Cette dimension préventive complète l’approche curative du projet. En formant les agents à la prévention, la Ville espère réduire l’occurrence des violences elles-mêmes, en plus d’améliorer la prise en charge de leurs victimes. Des ateliers de sensibilisation et des formations régulières seront également proposés aux agents afin de maintenir leur niveau de compétence face à ces enjeux sociaux complexes.
Une réponse aux attentes des citoyens
Le projet des lieux refuges répond à une demande sociale croissante de sécurité et de protection dans l’espace public. Les femmes et les personnes LGBTQ+ expriment souvent des inquiétudes concernant leur sécurité en ville, surtout la nuit ou dans les transports en commun. En créant des points d’ancrage visibles et accessibles, Strasbourg reconnaît ces préoccupations et propose une solution concrète.

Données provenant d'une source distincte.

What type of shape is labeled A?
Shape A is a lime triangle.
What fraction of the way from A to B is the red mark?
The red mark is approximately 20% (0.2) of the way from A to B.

Cette initiative municipale envoie également un signal politique fort : la Ville considère la lutte contre les violences sexistes et sexuelles comme une priorité de gouvernance locale. Elle ne délègue pas cette responsabilité aux seules forces de l’ordre ou aux associations, mais s’en empare directement en mobilisant ses ressources et ses espaces publics. En impliquant des acteurs divers, le projet vise à renforcer le tissu social et à promouvoir une culture de sécurité collective.
Perspectives et enjeux futurs
Le succès du projet dépendra de plusieurs facteurs : la qualité de la formation continue des agents, la visibilité et la reconnaissance des lieux refuges par le public, ainsi que la capacité du dispositif à répondre efficacement aux demandes des victimes. La municipalité devra également évaluer régulièrement l’impact du projet et l’adapter en fonction des retours d’expérience. En veillant à impliquer les victimes dans l’élaboration et l’évaluation des services proposés, Strasbourg pourra affiner son mobilier d’aide.
À moyen terme, l’ambition affichée par Nadia Zourgui d’avoir un agent formé dans chaque lieu public strasbourgeois représente un objectif considérable. Cela nécessitera une mobilisation continue de ressources humaines et financières, ainsi qu’une volonté politique durable au-delà des mandats électoraux. Le projet strasbourgeois des lieux refuges illustre une évolution des politiques publiques locales : passer d’une approche purement répressive ou curative à une démarche intégrée combinant prévention, protection et accompagnement. En transformant l’espace public en zones de protection, Strasbourg propose une vision novatrice de la sécurité urbaine, centrée sur les besoins des victimes et sur la responsabilité collective de la communauté.
En parallèle, de nouveaux dispositifs de mobilité douce seront également mis en place pour améliorer les trajets quotidiens des Strasbourgeois nouveaux dispositifs de mobilité douce.